Bab 8

3K 318 4
                                    

Emran masuk ke arena gelanggang lewat pintu utama. Sudah lama ia mengambil alih tempat ini sejak pemiliknya terserang stroke. Tempat ini di kelolanya dengan sistem bagi hasil namun ia punya rencana untuk memilikinya secara penuh nanti setelah pemiliknya meninggal. Tak Cuma bisnis arena tarung yang ia jalankan tapi juga bisnis keamanan. Emran menyediakan jasa tukang pukul penagih utang, jasa penarik barang kreditan, jasa keamanan barang pribadi dan juga jasa pengawalan untuk urusan bisnis. Suatu bidang yang sesuai dengan keahliannya.

“Bang, barangnya sudah tiba.”
Emran berjalan masuk ke ruang kerja diikuti dua anak buahnya yang berbadan kekar.

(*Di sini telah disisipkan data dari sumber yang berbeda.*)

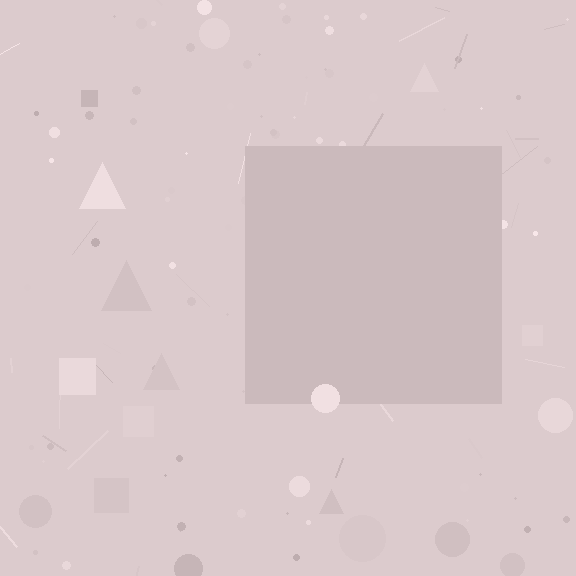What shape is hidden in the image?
A square is hidden in the image.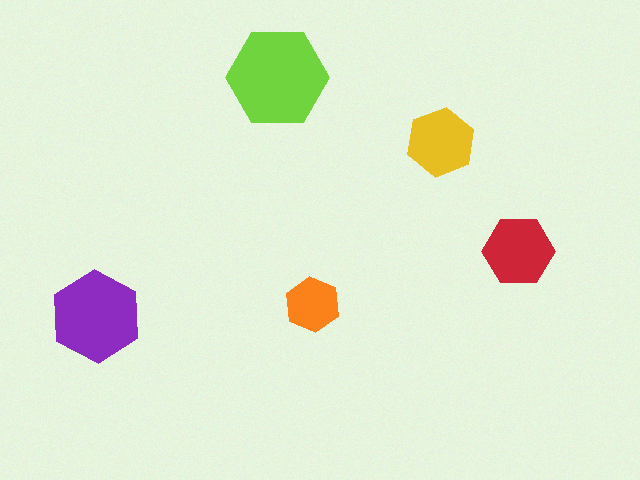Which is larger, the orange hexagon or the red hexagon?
The red one.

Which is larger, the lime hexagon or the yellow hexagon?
The lime one.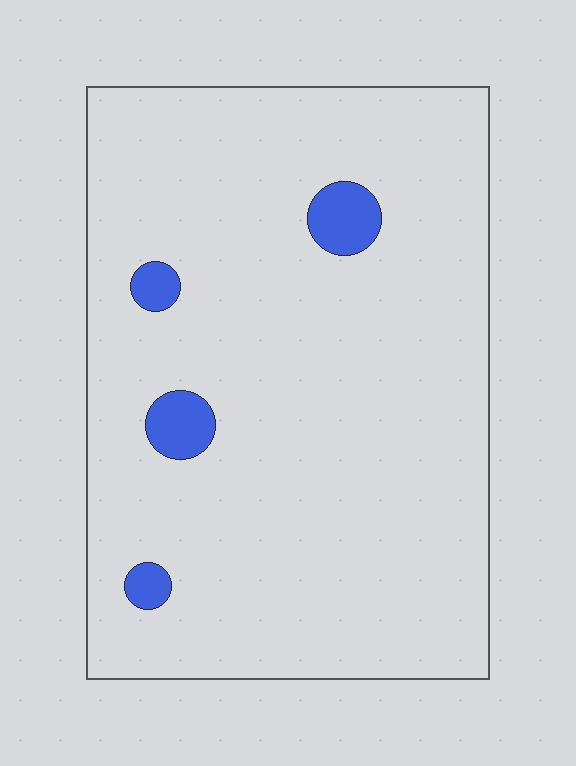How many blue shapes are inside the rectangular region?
4.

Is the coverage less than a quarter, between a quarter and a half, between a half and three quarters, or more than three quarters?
Less than a quarter.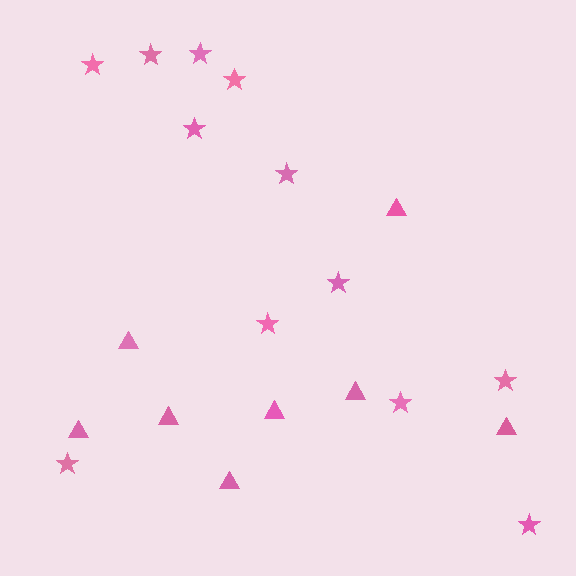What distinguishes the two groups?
There are 2 groups: one group of triangles (8) and one group of stars (12).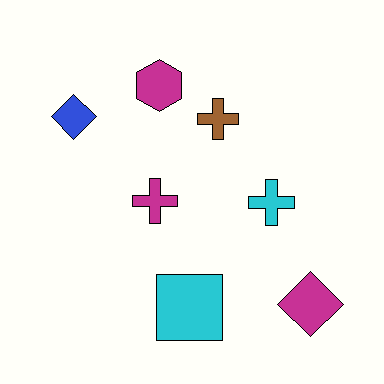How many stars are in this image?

“Barangnya bagus,” ujarnya ketika menyentuh dua kilo ganja kering yang ada di meja. “Tapi sebungkus kokain dan beberapa pil ekstaksi ini dikembalikan saja.”

“Kenapa Bos?”

“Aku tidak suka berbisnis obat-obatan dan narkotika.” Ganja dalam bungkus kecil masih bisa ditolerir, di edarkan juga tak sulit. Obat-obatan terlalu berbahaya, efek merusaknya lebih besar.

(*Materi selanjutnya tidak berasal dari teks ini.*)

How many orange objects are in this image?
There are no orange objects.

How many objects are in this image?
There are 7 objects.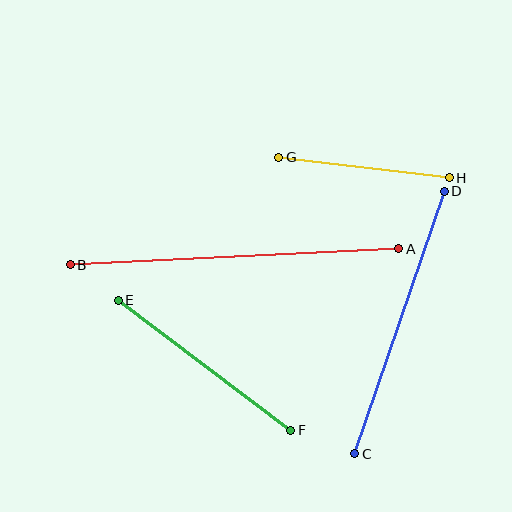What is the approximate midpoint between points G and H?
The midpoint is at approximately (364, 167) pixels.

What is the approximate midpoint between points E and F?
The midpoint is at approximately (205, 365) pixels.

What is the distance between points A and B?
The distance is approximately 329 pixels.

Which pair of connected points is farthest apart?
Points A and B are farthest apart.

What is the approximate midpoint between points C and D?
The midpoint is at approximately (400, 323) pixels.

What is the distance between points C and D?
The distance is approximately 277 pixels.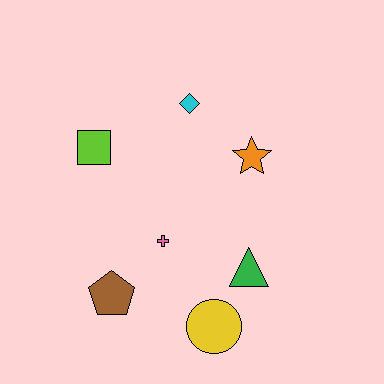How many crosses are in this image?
There is 1 cross.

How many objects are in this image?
There are 7 objects.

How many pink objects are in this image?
There is 1 pink object.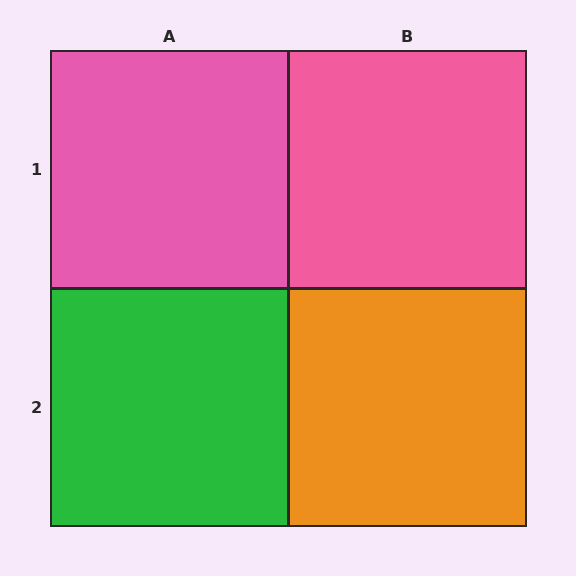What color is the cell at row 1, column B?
Pink.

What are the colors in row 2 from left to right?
Green, orange.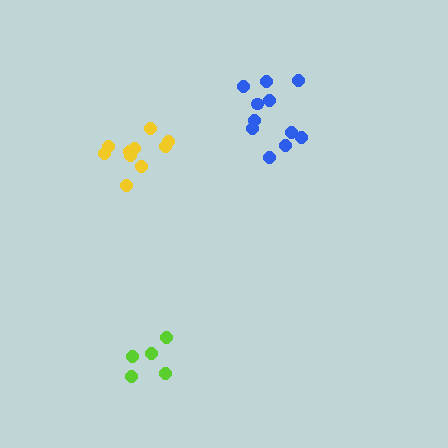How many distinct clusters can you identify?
There are 3 distinct clusters.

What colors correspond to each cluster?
The clusters are colored: yellow, blue, lime.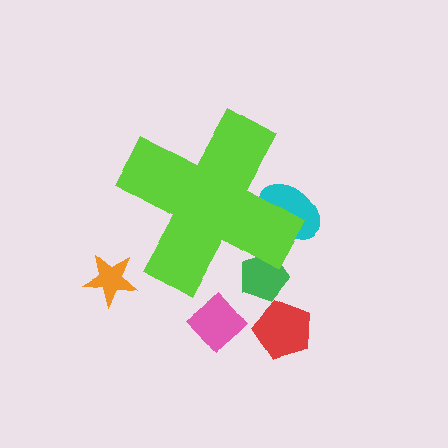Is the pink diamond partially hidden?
No, the pink diamond is fully visible.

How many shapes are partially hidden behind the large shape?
2 shapes are partially hidden.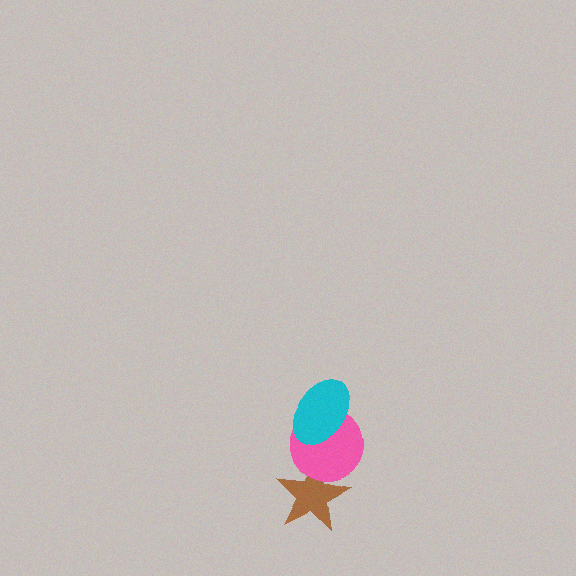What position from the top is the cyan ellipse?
The cyan ellipse is 1st from the top.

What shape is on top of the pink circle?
The cyan ellipse is on top of the pink circle.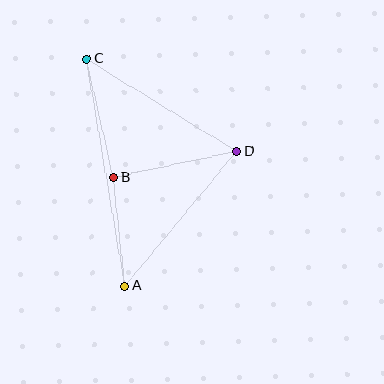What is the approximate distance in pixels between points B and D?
The distance between B and D is approximately 126 pixels.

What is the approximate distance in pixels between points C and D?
The distance between C and D is approximately 176 pixels.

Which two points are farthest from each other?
Points A and C are farthest from each other.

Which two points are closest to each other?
Points A and B are closest to each other.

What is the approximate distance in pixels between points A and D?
The distance between A and D is approximately 175 pixels.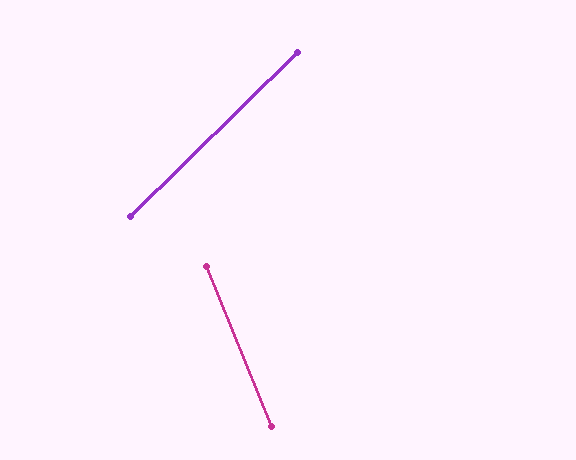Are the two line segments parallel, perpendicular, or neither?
Neither parallel nor perpendicular — they differ by about 68°.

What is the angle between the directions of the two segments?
Approximately 68 degrees.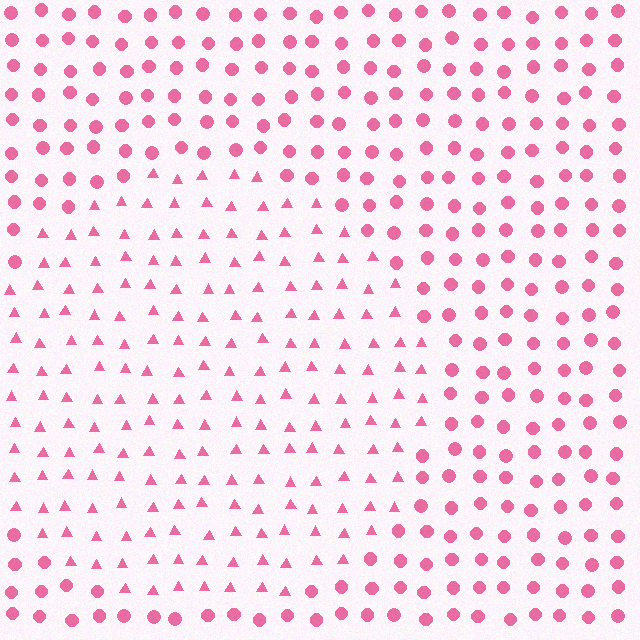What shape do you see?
I see a circle.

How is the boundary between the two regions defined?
The boundary is defined by a change in element shape: triangles inside vs. circles outside. All elements share the same color and spacing.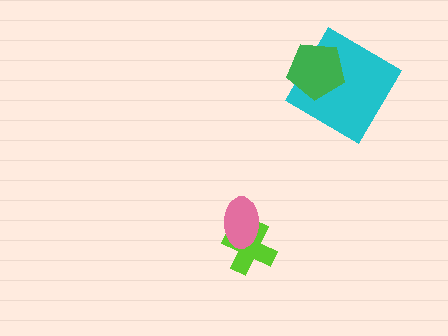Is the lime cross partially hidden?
Yes, it is partially covered by another shape.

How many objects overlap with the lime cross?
1 object overlaps with the lime cross.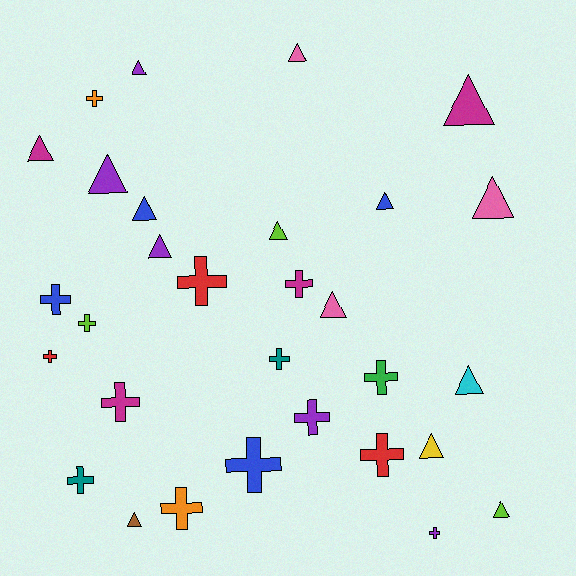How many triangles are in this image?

Pengedarannya juga dicurigai. Walau harganya mahal tapi risiko tertangkapnya jauh lebih besar.
“Bagaimana dengan senjata di gudang?”

“Akan ku cek nanti.”

Emran juga menjual senjata yang tidak ada surat ijinnya namun pembelinya bukan orang sembarang. Tak mudah mendapatkan akses untuk bisa membeli senjata pada Emran. Emran kadang juga bisa membuat surat ijin palsu tapi dengan harga yang cukup mahal. Gerbangnya masuk ke dunia penyelundupan terbuka selebar-lebarnya ketika sering memenangkan pertandingan dan juga memiliki tempat ini.

🍐🍐🍐🍐🍐🍐🍐🍐🍐🍐

Hujan deras mengguyur tanah ketika Gendhis pulang sekolah. Untungnya ia sudah tiba di depan rumah. Yang membuatnya kesal setengah mati dan juga terpaksa melempar tasnya adalah jemuran Emran yang belum di ambili. Ke mana suaminya itu? Emran kerjanya tak tentu waktunya, hingga Gendhis tak tahu pria itu sudah pulang atau sedang bekerja sekarang.

Gendhis memasukkan cucian Emran melalui pintu dapur. Pakaian pria itu terpaksa di angin-anginkan di dekat kamar mandi karena basah kembali.
Ia tersentak ketika mendengar pintu kamar Emran terbuka. Rupanya lelaki itu baru saja bangun. Emran ketiduran sampai lupa mengangkat jemuran.

“Abang ada di rumah? Abang gak denger suara hujan sampai jemurannya lupa di ambili.”

Emran menguap malas. Matanya yang sayu menatap Gendhis sesaat, perlahan kesadarannya mulai pulih diikuti dengan matanya yang terjaga sempurna. Gendhis bergerak menata pakaian tanpa peduli jika rambutnya lepek karena basah, seragam putihnya tembus pandang karena terguyur air hujan, memperlihatkan lekuk tubuh rampingnya dan bra renda yang membungkus payudara kecilnya.

Emran menggeram rendah karena ingat pada tubuh telanjang Gendhis yang ia gagahi saat malam naas itu. Ia memilih mengalihkan pandangan tapi telambat karena bagian bawah tubuhnya sudah bereaksi.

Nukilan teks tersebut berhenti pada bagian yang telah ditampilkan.